Issa Hayatou avait été réélu en 2013 pour un 7ème mandat à la tête de la Caf sans aucun adversaire. Il pouvait s’imaginer le même scénario à cette nouvelle élection du 16 mars 2017 à Addis-Abeba, estimant que les responsables du football africain n’auront pas cette fois encore le toupet de songer à le remplacer. Le candidat Ahmad Ahmad de Madagascar était perçu comme un fanfaron, un candidat pour faire illusion. Ils étaient nombreux à rire de cette candidature d’un illustre inconnu et provenant d’un pays où le football ne draine guère les foules. Dans l’imaginaire fertile des journalistes, Ahmad Ahmad aurait pu être un candidat suscité par Hayatou pour donner un semblant de crédit à sa réélection qui ne devrait faire l’ombre du moindre doute. Ainsi, Issa Hayatou s’épargnera la peine de battre campagne, de chercher des voix. Il n’a pas, de son point de vue, un concurrent à sa hauteur et il peut considérer qu’il a le soutien politique de nombreux chefs d’Etat africains qui ne lui reprocheraient guère sa longévité aux affaires. Issa Hayatou a aussi toujours pu compter sur la lâcheté des dirigeants du football du continent qui sont nombreux à lui être redevables de sinécures, de voyages ou d’autres avantages, grâce aux moyens considérables que génère le football. Aussi, largement aidé par son ami Joseph (Sepp) Blatter quand ce dernier était à la tête de la Fédération internationale de football amateur (Fifa), Issa Hayatou avait pu se garantir une large clientèle grâce à des projets financés à hauteur de millions de dollars.

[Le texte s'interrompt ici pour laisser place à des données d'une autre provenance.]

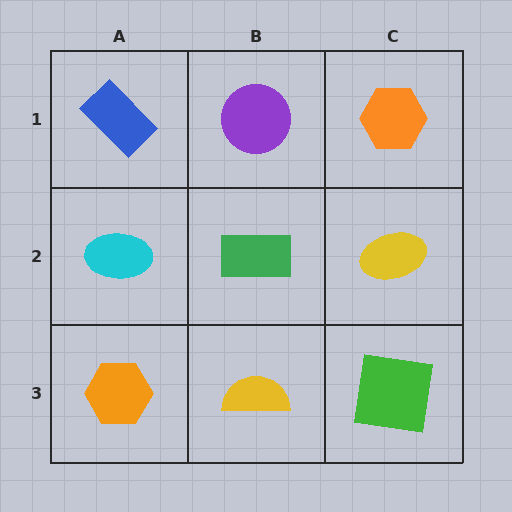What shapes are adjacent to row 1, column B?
A green rectangle (row 2, column B), a blue rectangle (row 1, column A), an orange hexagon (row 1, column C).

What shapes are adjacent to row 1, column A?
A cyan ellipse (row 2, column A), a purple circle (row 1, column B).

Il s’y ajoute que le soutien de têtes couronnées arabes, notamment du Qatar, pouvait constituer une assurance pour se payer la tête de tout éventuel dissident. Jacques Anouma de la Côte d’Ivoire pouvait être un client sérieux. Son échec  aura été le précurseur de la manière par laquelle le Sénégalais Abdoulaye Bathily, quelques années plus tard, sera battu à l’élection à la présidence de la Commission de l’Union africaine pour n’avoir pas pu recueillir les voix des pays membres de la Cedeao. En effet, les dirigeants des fédérations nationales de football participeront à barrer la route à leur collègue ivoirien. Issa Hayatou avait fait voter en 2012 une modification des statuts de la Caf pour que les candidats à la présidence de la Caf soient d’abord membres de son Comité exécutif. Quand Me Augustin Senghor, président de la Fédération sénégalaise de Football par exemple, avait tenté de faire de la résistance contre une réforme dirigée manifestement contre la candidature de Jacques Anouma, il avait essuyé des attaques virulentes, jusque dans son propre pays. Seuls l’Angolais Amanda Machado (2000) et Ismaïl Bhamjee du Botswana (2004) ont pu se qualifier à un moment ou à un autre pour tenter de déboulonner Issa Hayatou.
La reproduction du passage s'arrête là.